Bisah jadi, orang yang di mata manusia terlihat biasa saja atau bahkan hina, tapi ternyata ia begitu istimewa di hadapan Allah. Demikian sebaliknya. Kemewahan dunia (Harta, tahta, dan lain-lain) benar-benar tak ada hubungannya dengan kebaikan ibadah seseorang. Pasalnya, yang jadi ukuran ketaatan adalah hati, tidak fisik/harta.
Allah Swt. berfirman:
يَا أَيُّهَا النَّاسُ إِنَّا خَلَقْنَاكُمْ مِنْ ذَكَرٍ وَأُنْثَى وَجَعَلْنَاكُمْ شُعُوبًا وَقَبَائِلَ لِتَعَارَفُوا إِنَّ أَكْرَمَكُمْ عِنْدَ اللَّهِ أَتْقَاكُمْ إِنَّ اللَّهَ عَلِيمٌ خَبِيرٌ
“Wahai manusia! Sungguh, Kami sudah menciptakan Kalian dari seorang laki-laki dan seorang perempuan, sesudah itu kami jadikan kalian berbangsa-bangsa dan bersuku-suku sehingga kalian saling mengenal. Sesungguhnya yang paling mulia di sisi Allah ialah orang yang paling bertakwa. Sungguh, Allah Maha Mengetahui, lagi Maha Teliti” (Qs. Al-Hujurat [49]: 13)
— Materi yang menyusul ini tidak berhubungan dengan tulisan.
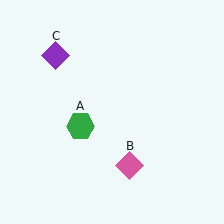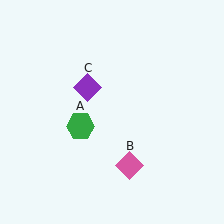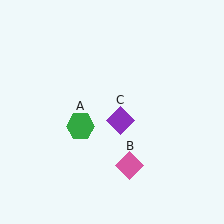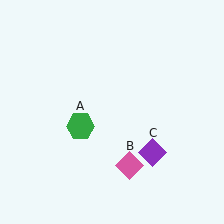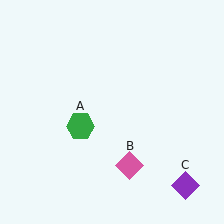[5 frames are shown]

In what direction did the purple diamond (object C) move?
The purple diamond (object C) moved down and to the right.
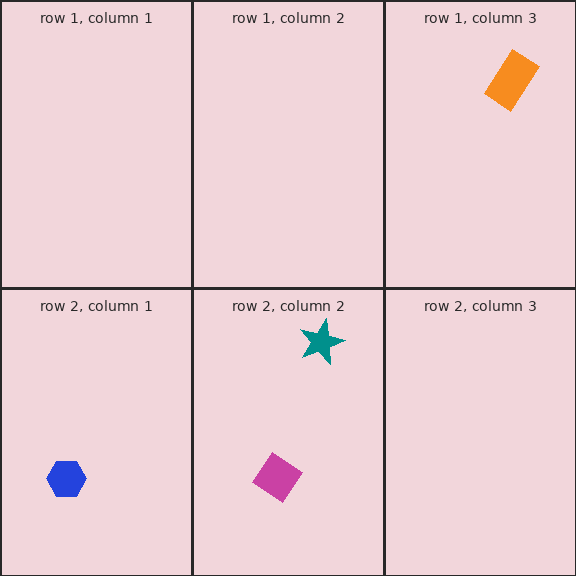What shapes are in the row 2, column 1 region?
The blue hexagon.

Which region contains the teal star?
The row 2, column 2 region.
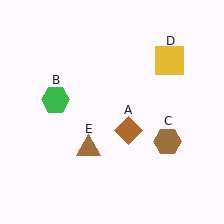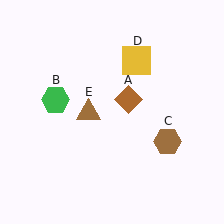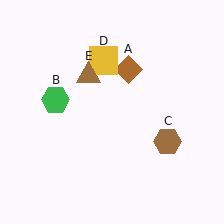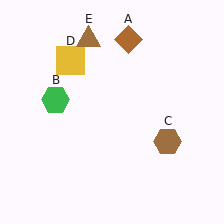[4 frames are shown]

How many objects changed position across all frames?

Tidak satu poin dalam ayat di atas adalah kemuliaan seseorang di sisi Allah ditentukan oleh ketakwaannya, tidak banyaknya pengikut atau tingginya nasab. Begitu kurang lebih penjelasan didalam tafsir al-sa’di.
Nabi Muhammad SAW bersabda:
إِنَّ اللَّهَ لاَ يَنْظُرُ إِلَى صُوَرِكُمْ وَأَمْوَالِكُمْ ، وَلَكِنْ يَنْظُرُ إِلَى قُلُوبِكُمْ وَأَعْمَالِكُمْ
“Sungguh, Allah tidaklah melihat rupa dan harta kalian, melainkan melihat hati dan amal kalian” (Hr. Muslim)
Walhasil, kemewahan dunia yang dimiliki memang biasanya menjadi standar kemuliaan ketika hidup di dunia. Namun hal itu tidak menjamin seseorang menjadi orang mulia di hadapan Allah. Cuman mereka yang taat sajalah yang mendapat tempat mulia di sisi-nya. Semoga kita terhitung hambannya yang takwa. Amin.